= Soi Lalai Sap =

Street in Bangkok, Thailand

Surasena Alley or Soi Surasena (ซอยสุรเสนา), or officially known as Soi Si Lom 5 (ซอยสีลม 5), and commonly known as Soi Lalai Sap (ซอยละลายทรัพย์, /th/; lit. 'melted money alley') is a side-street (soi) branching off Si Lom Road in the Bang Rak District of Bangkok, Thailand. It is the home of many stores, air-conditioned shophouses, mini malls, food courts and stalls, and sidewalk vendors, which sell a variety of goods such as men's and women's clothes, souvenirs, handicrafts and many kinds of food.

The name "Surasena" after Phraya Surasena (พระยาสุรเสนา) a Thai aristocrat, who used to have house in the neighbourhood. Currently much of the area is now covered by the large headquarters of Bangkok Bank, which stands at the side of Soi Lalai Sap.

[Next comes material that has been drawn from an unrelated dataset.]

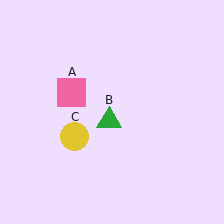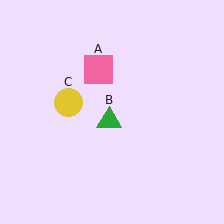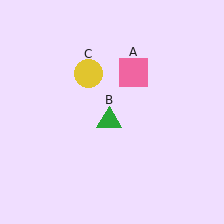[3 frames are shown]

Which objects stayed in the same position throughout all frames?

The stores and traders have occupied this soi since 1983, increasing in popularity over time.

Currently, It is known as a shopping center like Pratunam Market or JJ Market, but there is less area. It is very popular among employees of various office companies nearby, especially during lunch break. It is also not far from other shopping and attraction areas such as Silom, Patpong or Thaniya.